Nov 17 2010

Armed Police Officers in Schools Are a Bad Idea…They Really Are

I have been following the case of a police officer who shot an eight-grader in Texas last week.

A Northside Independent School District police officer Friday shot and killed a teen he’d been pursuing after the boy made a move toward him, district officials said.

The youth, an eighth-grader who recently had been expelled from Pease Middle School, was pronounced dead at the scene in a backyard in the 200 block of Roswell Canyon on the far West Side.

A school district spokesman said it might be the first time a district police officer has killed a suspect.

There is a lot in just this opening paragraph.   We know that this young person was an 8th grader.  We know that he had already been expelled from school.  We learn that there is such a thing as an armed police officer whose job it is to be assigned to a school district.

In Friday’s incident, the school police officer happened upon two boys fighting near the Northside Alternative High School off Hunt and Potranco roads, NISD spokesman Pascual Gonzalez said.

“One youth ran and the officer pursued him,” Gonzalez said. The officer lost him after a several-block chase in the Trails of Santa Fe subdivision, across Hunt Road from the high school, he said.

Gonzalez said a homeowner flagged down the officer and said someone was hiding in his backyard shed.

Gonzalez said that as the officer approached the shed, the boy “pushed open the shed doors and somehow lunged at the officer,” which triggered a brief scuffle that ended when the officer fired once.

It wasn’t clear when the officer pulled his weapon, he said.

The 14 year old was chased by a police officer because of a fight with another young person?  Then he ends up dead?  The article describing the incident ends with these words…

Gonzalez said the officer, whom he described as a veteran of the department, “is very traumatized by this.
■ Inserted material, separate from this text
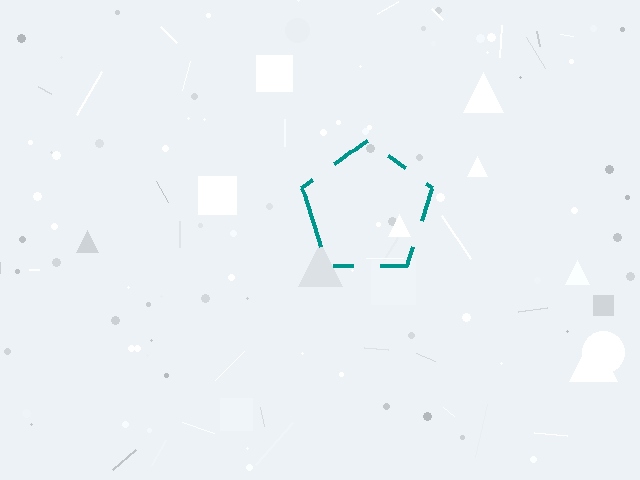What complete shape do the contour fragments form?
The contour fragments form a pentagon.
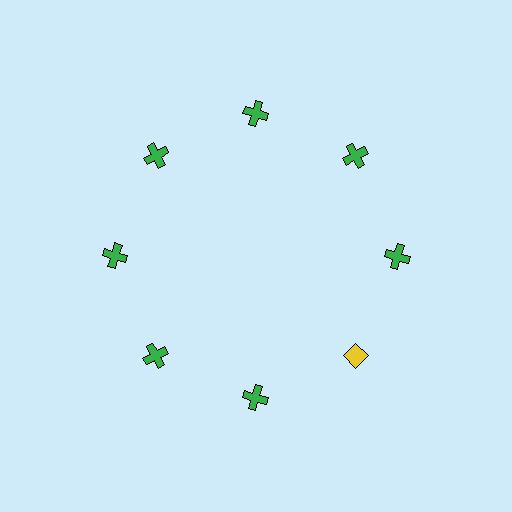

Our officers work in schools to take care of kids.”

The officer was put on administrative leave.

The community launched a protest against school police officers carrying guns.

About 15 protesters gathered outside a Northside Independent School District board meeting Tuesday, calling for district police officers to give up their guns in the wake of a teen’s shooting death last week.The Southwest Workers’ Union organized the protest, which included San Antonio Independent School District students, after Derek Lopez, 14, was shot Friday by a Northside officer.

Both Northside and SAISD officers carry guns, and Edison High School senior Monica Ramos said she thought district police officers could use Tasers or pepper spray as replacements.

But Northside spokesman Pascual Gonzalez said Northside has no plans to ban officers from carrying guns because it would hinder them from carrying out their duties as Texas peace officers.

Frank Bates, an NISD parent who showed up to support keeping officers armed with guns, said, “It’s a shame what happened, but you can’t take a tool away from the officers.”

I have always found it ironic that police officers are often called “peace” officers.  In this case, this term is particularly inappropriate.

In a column about the incident, Veronica Paniagua writes:

The litany of blame — and the list of questions — grow from there.

Derek Lopez shouldn’t have run from Alvarado. (Already expelled from Northside schools, was the eighth-grader heading for more trouble?)

Alvarado, too, should have taken appropriate precaution before peering into a storage shed where the teen was hiding. (Why didn’t he wait for backup?)

Lopez, whatever his faults or fears, should have responded in a more docile way to the officer’s calls of “police, police.” (Why didn’t he simply call out that he was unarmed and that he was coming out with his hands up?)

Alvarado shouldn’t have drawn his gun. (He told investigating officers that he witnessed Lopez delivering a backhand slap to another boy. For this, was the use of deadly force necessary?)

Lopez shouldn’t be dead. (How did we get here?)

I will tell you how we got here.

We got here by expelling 8th graders from schools and pushing them into the prison and sometimes the dead before you are 16 years old pipeline.

We got here by treating fights between young people as criminal assaults rather than as opportunities to utilize restorative practices to solve conflicts.

We got here by flooding schools with so called “peace officers” carrying guns.

We got here by acting as though our schools have become “war zones” when school shootings are actually rare and school “violence” is actually consistently on the decline.

We got here by demonizing young people as so-called potential super-predators and as gangsters in training.

We got here by committing systemic violence against young people as adults — through the fact that we keep youth poor, unemployed, and subject them to abuse and neglect.

Adults are to blame for this situation. We should take responsibility for rectifying it. We can begin by removing armed police officers from our nation’s schools.